Mexico is championing financial services innovation and proving to be an early adopter of flexible, cost-efficient banking solutions.
Last month we saw SeFia and Soficam, two Mexican savings and loan organisations, adopting the T24 Mexico model bank which offers a tailored core banking software solution for the local market. The banks will be running the solution on Microsoft Azure, our cloud platform partners.
The two banks will now be able to offer access to affordable banking services in previously underserved communities in Mexico. Temenos’ work with Microsoft in Mexico builds on shared experiences in other fast-growing emerging economies such as Nigeria, Kenya and Myanmar, where a number of financial institutions have been embracing banking across multiple channels that fit into consumers’ everyday lives. No matter how remote their customers are, banks can be there too.
SeFia will adapt the model bank solution to work around its own niche, financing the purchase of machinery and equipment in the agricultural sector, helping farmers, cattle ranchers and builders to obtain loans to expand their businesses and boost the local economy. Soficam will use T24 in the cloud to bolster its core business offering loans to small producers in the agricultural and fishing industries.
It seems to me that Mexico is a market that may, alongside others, be a vibrant engine for growth for the whole sector, so there’s much to play for. Driven by an expanding middle class, urbanisation and a young demographic, the country is currently demonstrating demand for affordable, accessible and efficient banking solutions across a range of sectors.
Indeed, a recent survey by EY found that bank credit to the private sector in a number of fast growing markets, including Mexico, would grow by over $1.5tn by 2018. Banks in some of those markets already use best-in-class technology to add and retain customers.
The same survey also showed that 78% of respondents believed developing new digital channels was crucial for banks to expand in those markets and help them to improve internal operational efficiency, reach new customers and build enduring client relationships.
In both developed and developing markets, banks need to make important technology decisions now, allowing them to invest in customer loyalty, by building technology capabilities to help meet existing client expectations or attract new customers. If not, they risk leaving other players to pick up market share and profitable services.
Those that invest now will be able to expand customer reach through digital channels and use the power of analytics and customer data to understand their clients and offer them new and compelling services at the point of sale and at the right price.

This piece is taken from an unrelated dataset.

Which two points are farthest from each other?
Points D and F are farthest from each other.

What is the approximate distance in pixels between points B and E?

That, by the way, was also one of the messages that came through in the recent Temenos-EIU survey of retail banking, and has been backed up by a multitude of other intelligence and surveys.
Whether it’s delivering core banking in the cloud to lower costs and improve agility, or embracing digital technology, both, by extension, allow banks to access a range of technology solutions to support customer demands and growth ambitions. It just goes to show that banks have a great opportunity to embrace technology that allows them to create new services to win them business, whether that takes place in retail, wealth management or corporate banking.